Geo Index Implementation

This section will cover the MMFiles based geo-index. The algorithm is optimized for in-memory accesses and optimal CPU cache utilization. The main goal for our geo queries is to reject as many distant possible result points as fast as possible.

One limitation of an approach purely using geostrings is, when one is trying to perform a query to find points near a target (see blog post Part I). Sometimes points close together on the surface might end up with entirely different geostring prefixes and cannot be scanned without seeks. We implemented a type of Metric Tree to optimize for nearest neighbor queries.

To consistently achieve fast queries the Hilbert geostrings are combined with a binary search tree, the current implementation chooses an AVL tree structure.

The AVL tree strictly balances itself to guarantee a O(log(n)) lookup and insertion performance. This means both branches of the root node will have a height difference of at most 1. In each leaf of the AVL tree we store a list of at maximum 6 points, before the leaf is split up again. The points in each leaf should be close together on the Hilbert curve, the basic assumption is always that geostrings which are close will also be close-ish on the earth’s surface. The search queries profit from having a tall tree structure which allows it to easily reduce the number of possible points.

To support typical CRUD operations in an index we need to be able to efficiently insert and delete elements. This means for every new element we need to find the right leaf in the tree.
A comparison function is required, which allows us to navigate the index tree quickly i.e. whether we need to walk down into the left or right child, starting from the root node.

ArangoDBs geoindex achieves this by storing the distance to a set of global fixpoints at every internal node (pot). These fixpoints F_1,…,F_6 are points on the surface of the earth, currently the north- and south pole, as well as equidistant points on the equator. There is nothing inherently special about this choice, the only requirement for these fixpoints is that they should have approximately the same distance from each other.

Each pot contains the maximum distance of all child pots or points to each of the 6 fixpoints, which defines an area on the earth-surface. These maximum distances essentially define a geometric shape, which changes dynamically to fit the contained coordinates. Unlike the R-tree, VP-Tree or other typical structures used for geo indexes, these bounds are not just based on a fixed geometry like a bounding rectangle or circle.

The distance calculation of a coordinate which each of the fixpoints can be made very fast, because we do not actually need to compute accurate distances. A measure like x^2+y^2+z^2 (squared euclidean distance) is sufficient to compare distances on an approximate sphere. Additionally distances are internally stored as 16bit integers to save some space.

Performance Comparison

Just for fun I will benchmark our code against an implementation of the Vantage-Point Tree spatial index data structure. The VP-Tree is a space partitioning data structure that allows for efficient querying of nearest neighbors.

VP-Tree Partitioning

This benchmark is not intended to be fully conclusive, it just serves to get an idea about the performance characteristic of our algorithm versus an implementation of a well-known algorithm for the same problem. The below diagrams show the duration it takes to create both indexes and fill them with points as well as the total duration to search for the 256 nearest neighbors of 500 randomly chosen target coordinates. As you can see the ArangoDB data structure can be filled faster than the VP-Tree and has comparable query performance.

Adding points to Data-Structure

Duration of 500 nearest neighbor queries for 500 random points

The code uses an in-memory version of ArangoDB’s geoindex structure, which is used within our MMFiles storage engine. The VP-Tree implementation used is from here and is a fairly straightforward adaptation. The benchmarks performs nearest neighbor queries for randomly selected locations on different kinds of geolocation sample data:
There are two kinds of datasets (10.000, 100.0000, …) specifies datasets filled with randomly generated geo-coordinates, whereas the dataset world cities can be found here and contains (unsurprisingly) the names and locations of all the cities in the world.

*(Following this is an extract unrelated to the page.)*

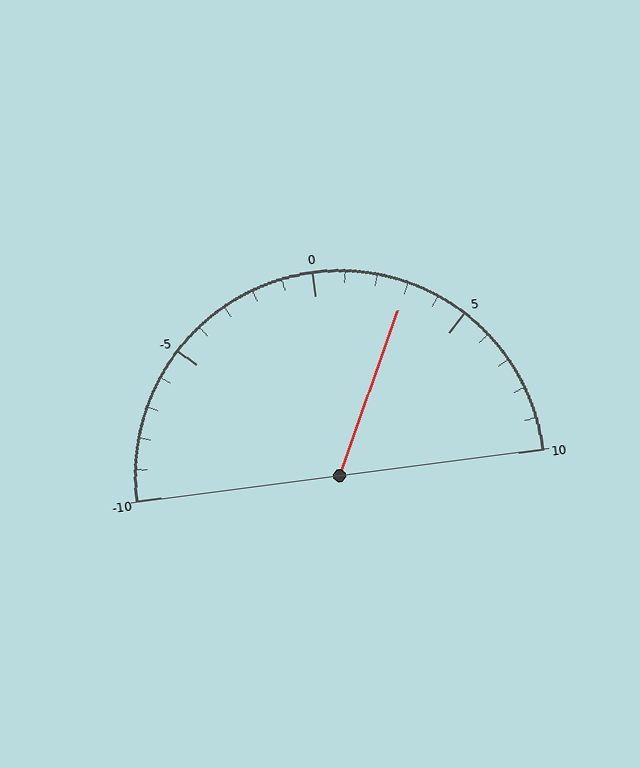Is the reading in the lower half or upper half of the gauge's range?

The source code of the benchmark is available on GitHub. It should run on any Unix-like system with a modern C++ compiler. For the ArangoDB part of the code the relevant parts look like this:

For some more information you can also watch this great talk by my colleague Richard.

Roadmap For Extended Geo Support In ArangoDB

The integration of the geo_cursor was already a good step forward for ArangoDB but of course there is still more useful functionality to be implemented.

As mentioned above the current geo-index is optimized for our MMFiles storage engine but not yet for our new RocksDB engine which is available since ArangoDB 3.2. More and more users switch to RocksDB as their storage engine and we will integrate an optimized solution to support efficient geo-queries also with this engine. The work on this has already started.

Of course speed is not everything, so we also want to provide a broader set of geo functionality by integrating full GeoJSON support including polygons, multi-polygons and other geometry primitives.

With these functionalities one can do more complex queries and build e.g. location-aware recommendation engines by combining the graph data model with geo-location aspects or use multiple data models. For instance, in the age of self-driving cars one can find the nearest available maintenance team (geo query) with the right permission (graph model) to repair a given problem (sent automatically to the db as e.g. a JSON document or key/value pair). We already started this integration and plan to release GeoJSON functionalities with ArangoDB 3.4 (early 2018).